Mesmo que fossem desenvolvidos no Brasil, os aplicativos deveriam estar em conformidade com a lei para ter validade.

Dentre os “aplicativos de morte”, o SafeBeyond possui versão gratuita para Android e ‎iOS. O app está em inglês, mas é simples de usar e a barreira da língua não será um grande problema. Ele funciona sem entrar em contradição com a lei, diferentemente, por exemplo, do Last Will and Testament, que funciona em iOS e Android, que tem validade em algumas partes do Reino Unido.


A versão gratuita oferece 1Gb de armazenamento, que pode parecer pouco se você quiser deixar todos os recados em vídeo. É possível, contudo, economizar seu espaço armazenando os vídeos em outro lugar e enviando para seu “herdeiro” apenas o link com login e senha, se necessário.

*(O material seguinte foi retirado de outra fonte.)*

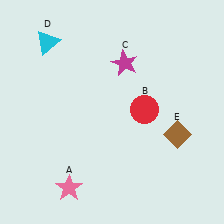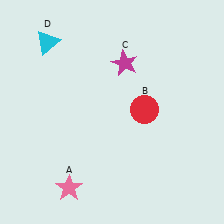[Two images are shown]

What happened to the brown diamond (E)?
The brown diamond (E) was removed in Image 2. It was in the bottom-right area of Image 1.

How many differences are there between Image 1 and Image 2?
There is 1 difference between the two images.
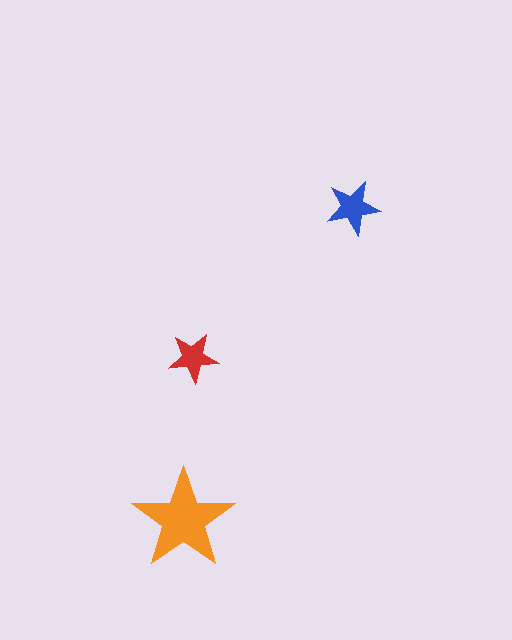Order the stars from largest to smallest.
the orange one, the blue one, the red one.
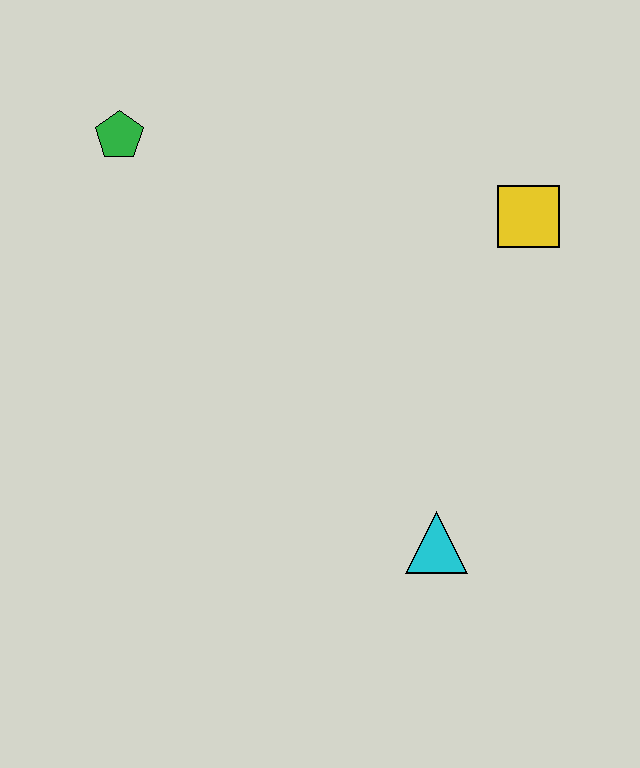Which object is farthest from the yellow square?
The green pentagon is farthest from the yellow square.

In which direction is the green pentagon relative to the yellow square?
The green pentagon is to the left of the yellow square.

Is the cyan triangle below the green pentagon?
Yes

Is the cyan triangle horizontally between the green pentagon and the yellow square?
Yes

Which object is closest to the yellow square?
The cyan triangle is closest to the yellow square.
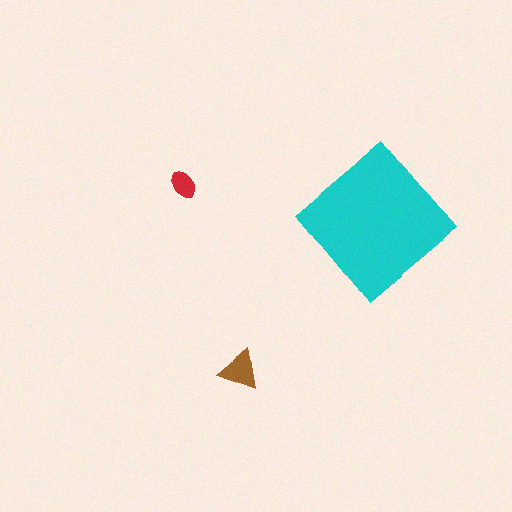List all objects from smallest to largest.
The red ellipse, the brown triangle, the cyan diamond.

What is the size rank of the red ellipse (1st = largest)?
3rd.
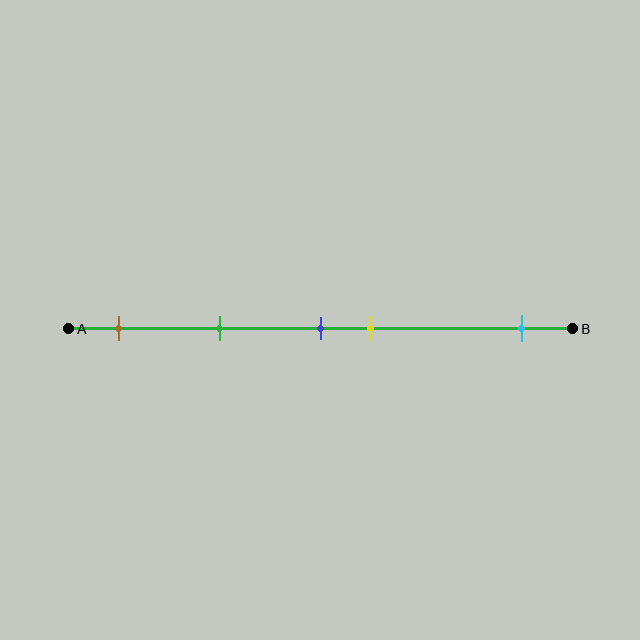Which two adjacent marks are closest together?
The blue and yellow marks are the closest adjacent pair.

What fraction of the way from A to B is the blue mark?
The blue mark is approximately 50% (0.5) of the way from A to B.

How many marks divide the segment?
There are 5 marks dividing the segment.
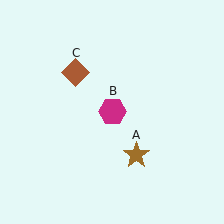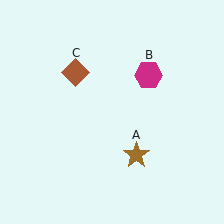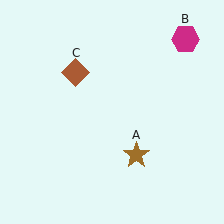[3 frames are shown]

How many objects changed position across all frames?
1 object changed position: magenta hexagon (object B).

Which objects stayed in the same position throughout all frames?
Brown star (object A) and brown diamond (object C) remained stationary.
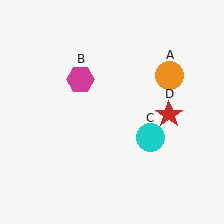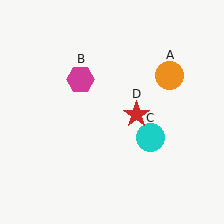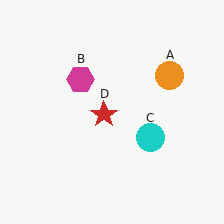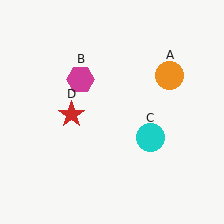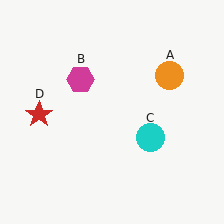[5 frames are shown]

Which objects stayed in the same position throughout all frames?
Orange circle (object A) and magenta hexagon (object B) and cyan circle (object C) remained stationary.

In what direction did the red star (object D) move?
The red star (object D) moved left.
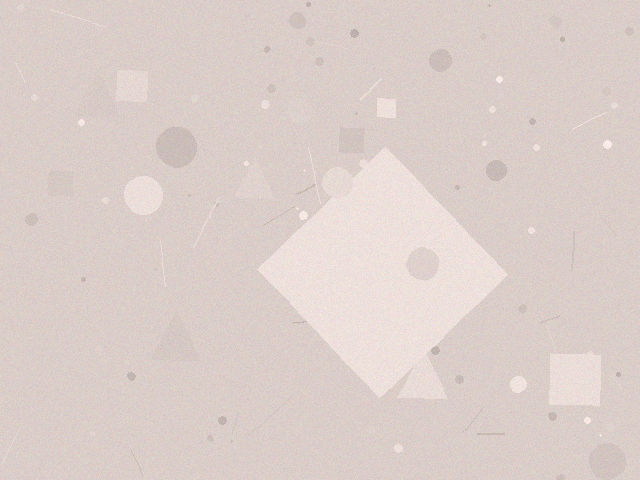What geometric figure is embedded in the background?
A diamond is embedded in the background.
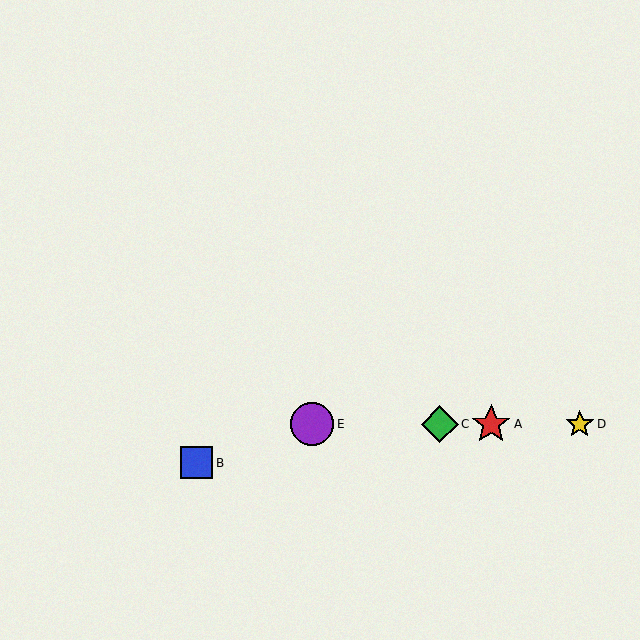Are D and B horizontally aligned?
No, D is at y≈424 and B is at y≈463.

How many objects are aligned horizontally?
4 objects (A, C, D, E) are aligned horizontally.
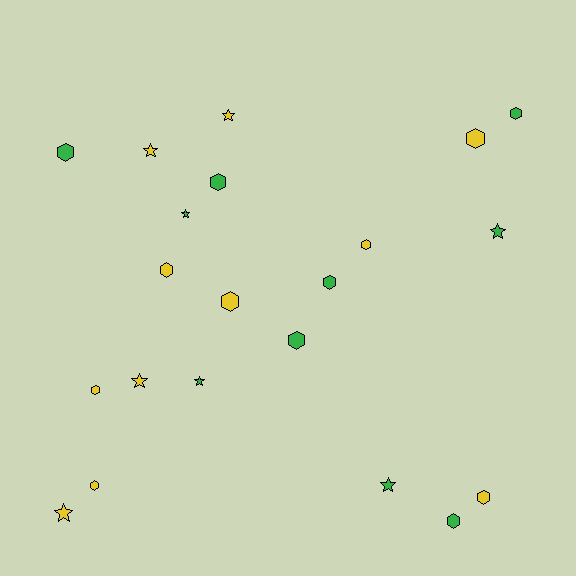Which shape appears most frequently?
Hexagon, with 13 objects.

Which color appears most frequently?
Yellow, with 11 objects.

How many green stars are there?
There are 4 green stars.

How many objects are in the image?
There are 21 objects.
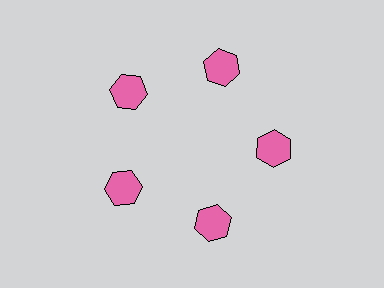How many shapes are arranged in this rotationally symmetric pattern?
There are 5 shapes, arranged in 5 groups of 1.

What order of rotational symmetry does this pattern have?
This pattern has 5-fold rotational symmetry.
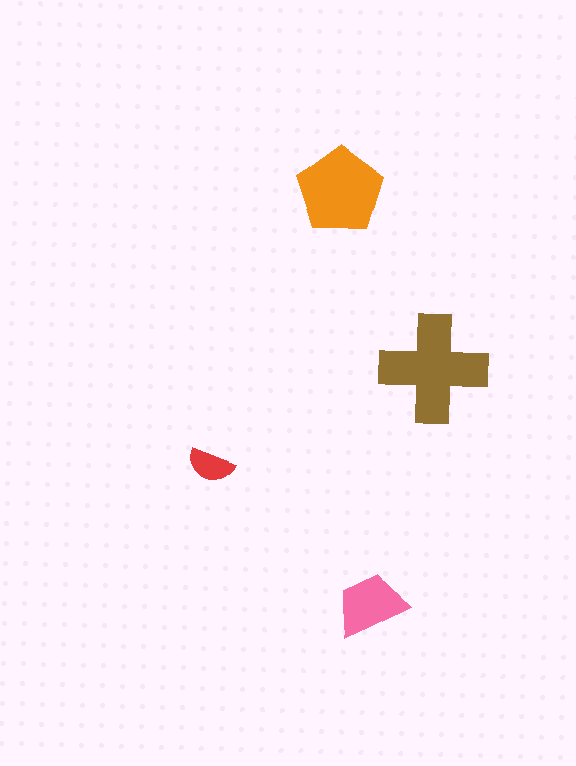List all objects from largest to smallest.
The brown cross, the orange pentagon, the pink trapezoid, the red semicircle.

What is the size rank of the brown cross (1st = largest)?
1st.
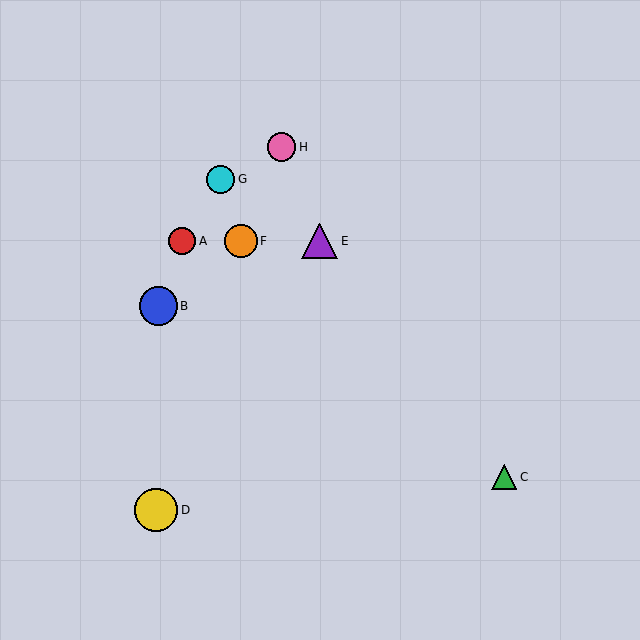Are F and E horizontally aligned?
Yes, both are at y≈241.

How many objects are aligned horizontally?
3 objects (A, E, F) are aligned horizontally.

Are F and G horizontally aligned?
No, F is at y≈241 and G is at y≈179.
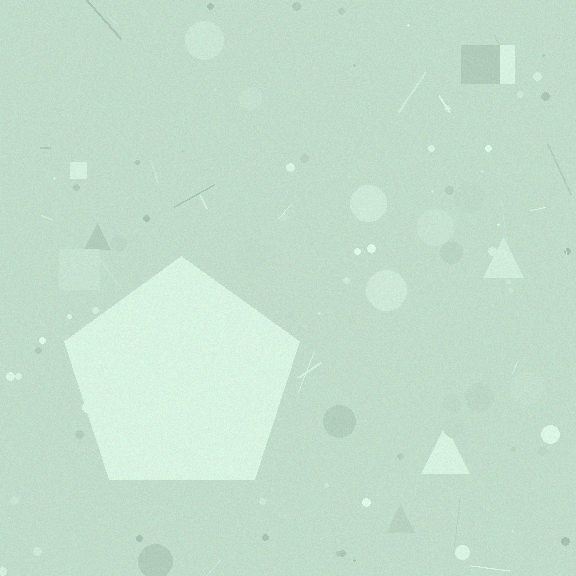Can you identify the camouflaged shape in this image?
The camouflaged shape is a pentagon.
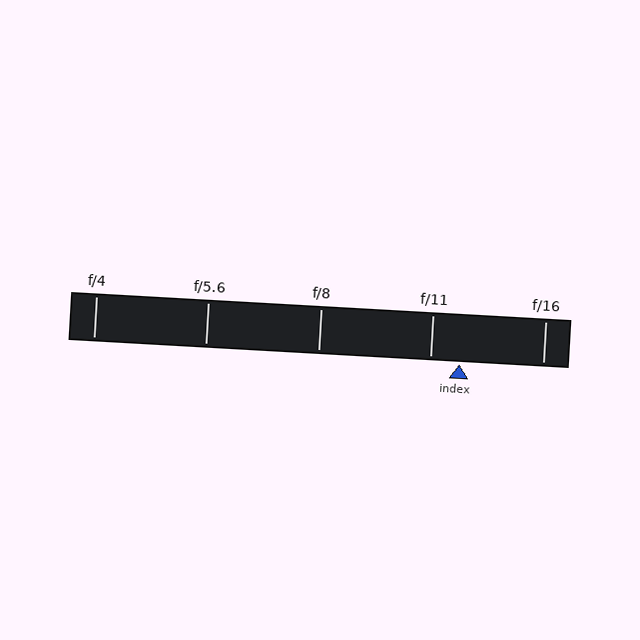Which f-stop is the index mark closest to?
The index mark is closest to f/11.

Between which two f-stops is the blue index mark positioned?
The index mark is between f/11 and f/16.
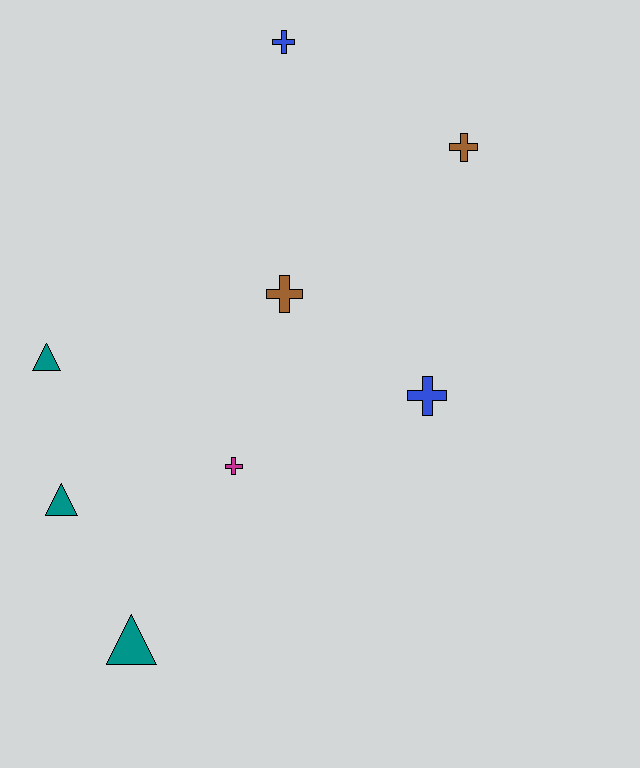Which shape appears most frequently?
Cross, with 5 objects.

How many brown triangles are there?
There are no brown triangles.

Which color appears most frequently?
Teal, with 3 objects.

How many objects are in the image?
There are 8 objects.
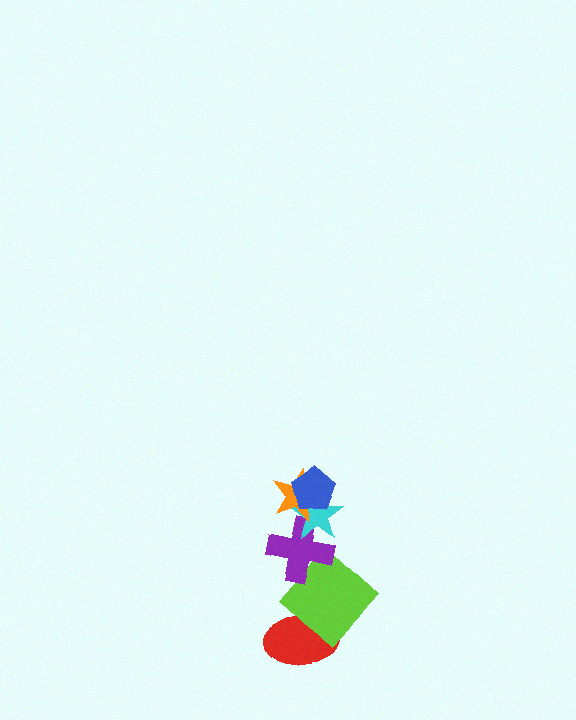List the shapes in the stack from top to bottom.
From top to bottom: the blue pentagon, the orange star, the cyan star, the purple cross, the lime diamond, the red ellipse.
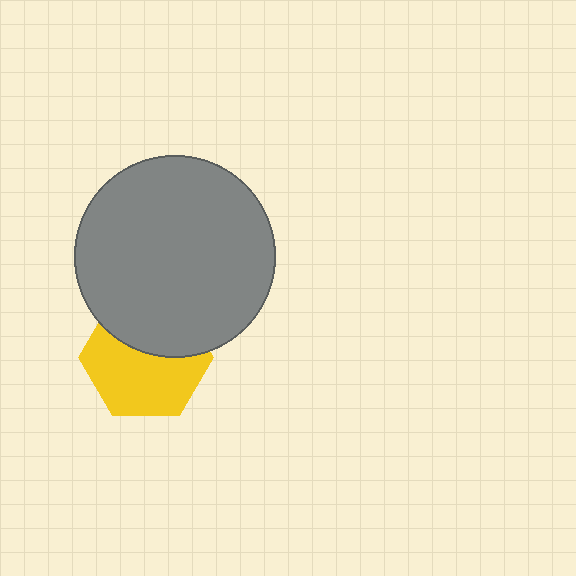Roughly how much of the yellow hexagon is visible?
About half of it is visible (roughly 60%).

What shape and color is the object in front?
The object in front is a gray circle.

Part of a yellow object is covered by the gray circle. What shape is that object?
It is a hexagon.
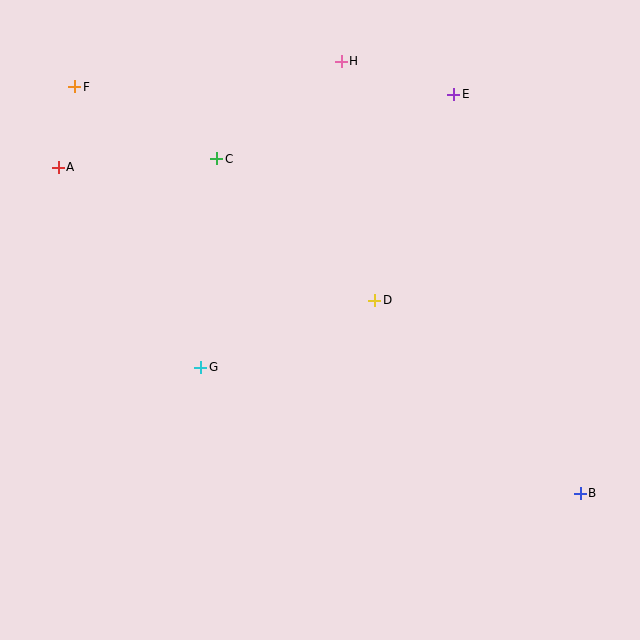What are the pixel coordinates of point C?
Point C is at (217, 159).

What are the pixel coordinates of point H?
Point H is at (341, 61).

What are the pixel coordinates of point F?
Point F is at (75, 87).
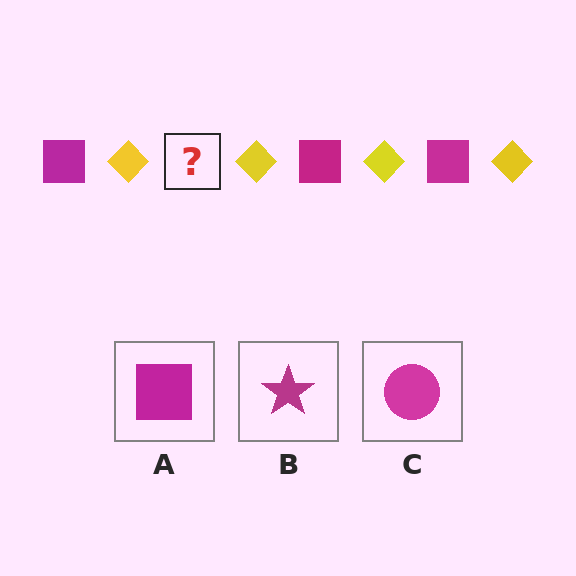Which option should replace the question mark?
Option A.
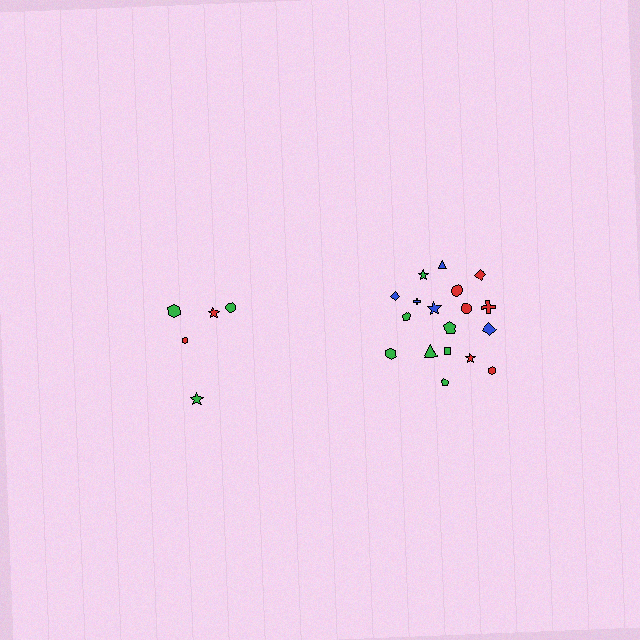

O aplicativo traz quatro tipos de mensagens: datas, eventos, localização e redes sociais. Elas podem ser armazenadas em texto, link, foto, áudio ou vídeo.

Datas são referentes a aniversários e feriados, como Natal. As de eventos são predefinidas para casamentos ou formatura. As mensagens armazenadas em localização são disparadas quando o “herdeiro” chega em determinado local, como uma viagem para o Caribe. Já os recados da área de redes sociais são a sua despedida do mundo.

O aplicativo trabalha com uma questão emocional, no qual o sujeito que envia a mensagem já está morto, mas participa de alguma forma da vida dos que ficaram.

Mas há polêmica: esses recados são positivos ou só aumentariam a tristeza dos familiares e amigos? “Depende”, diz Ana Luiza Mano, psicóloga do Núcleo de Pesquisa da Psicologia em Informática da Pontifícia Universidade Católica de São Paulo (PUC-SP). “Quando falamos de pessoas, a resposta mais sensata é ‘depende’”.

“Em muitos casos seria benéfico, no sentido de ter um contato final com a pessoa que de alguma forma programou aquilo”, explica a psicóloga. “Por outro lado, se a mensagem for de um suicídio, pessoas que se matam e filmam, seria um pouco mais traumático”.

Ana Luiza lembra que há diversas fases de luto e que eles podem se alternar. O primeiro Dia das Mães depois da morte, o primeiro aniversário, o primeiro Réveillon, são datas em que a tristeza e a saudade ganham força.

Caso a opção seja por usar um “aplicativo de morte”, é imprescindível lembrar que está falando com quem convive com o luto e pode estar fragilizado. Quem não gostaria de parabenizar a filha que entrou na faculdade ou dar o último adeus à pessoa amada? Na era digital, temos a impressão de “criar um corpo maior, que se estende e se prolonga. Um pouco imortal, mesmo que seja simbólico”.